Il virus ha per orizzonte il mondo, ma l’uomo ha per orizzonte il mondo?
NO.
Tutte le volte che assistiamo ad una catastrofe naturale (diciamo, vecchia maniera): straripa un fiume, frana una montagna la chiamiamo “annunciata” e siamo sempre pronti a dire dopo, quello che avremmo dovuto fare prima, ma poi non lo facciamo né dopo, né mai.
La catastrofe cui stiamo assistendo in questi mesi sposta sul palcoscenico del “mondo”, quello che nelle sciagure tradizionali poteva essere un ambito regionale o al massimo nazionale.
Per porre rimedi veri dovremmo saper nuotare contro corrente, rinunciare a vantaggi immediati, proprio nel momento in cui ne avremmo più bisogno, fare investimenti che magari non rendono subito, anzi impongono nuovi sacrifici, ma che lentamente e in anni creano le condizioni perché il torrente non esca dagli argini, perché la montagna non frani.

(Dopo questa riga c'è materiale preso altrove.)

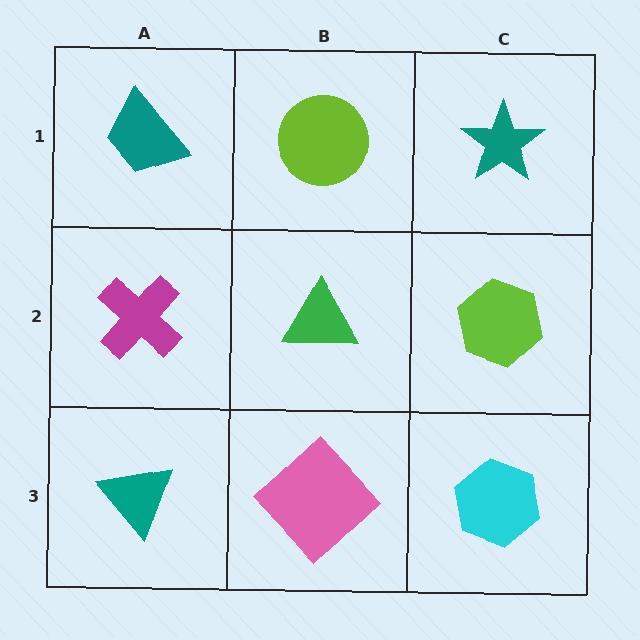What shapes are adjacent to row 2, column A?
A teal trapezoid (row 1, column A), a teal triangle (row 3, column A), a green triangle (row 2, column B).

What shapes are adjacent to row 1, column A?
A magenta cross (row 2, column A), a lime circle (row 1, column B).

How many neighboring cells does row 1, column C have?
2.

Ma qualunque sistema economico aborre la lentezza.
E quando l’alveo del torrente è il pianeta?
A proposito della colata di fango che si riversò sul comune di Sarno leggo a pag. 41 di https://www.legambiente.it/sites/default/files/docs/dossier_sarno_20_anni_dopo.pdf :
“Certo è che il tragico evento del maggio ‘98 poco insegnò ai cittadini della zona. Nella sola città di Sarno, nell’anno della frana, i cantieri abusivi scovati dai vigili urbani furono 74, tra opere completamente o parzialmente abusive e violazioni di sigilli. Così come negli anni immediatamente successivi, come se nulla fosse accaduto: nel 2003 i sequestri furono più di 400, l’anno successivo 300, nel 2008 se ne contavano altri 300”.
Se guardiamo alla sconfinata, ampia piattezza del modus operandi del virus e di contro alle differenze antropologiche, culturali, etniche, politiche, religiose per le quali gli uomini da sempre si affannano a far in modo che divengano muri e barriere per custodire e armare le differenze reciproche, dovremmo capire che siamo su due piani completamente diversi.
Da un lato un’astrattezza universale, oserei dire logico matematica, il virus, dall’altra Arlecchino, Pantalone, Pulcinella, noi.
MA
“Per noi la patria è l’umanità e quindi andiamo dov’è necessario andare”,
pare abbia detto il Dr. Perez Diaz capo dei medici cubani giunti in Italia.
Ecco, finché questo non sarà divenuto il comune sentire e operare di tutti, combatteremo con armi spuntate.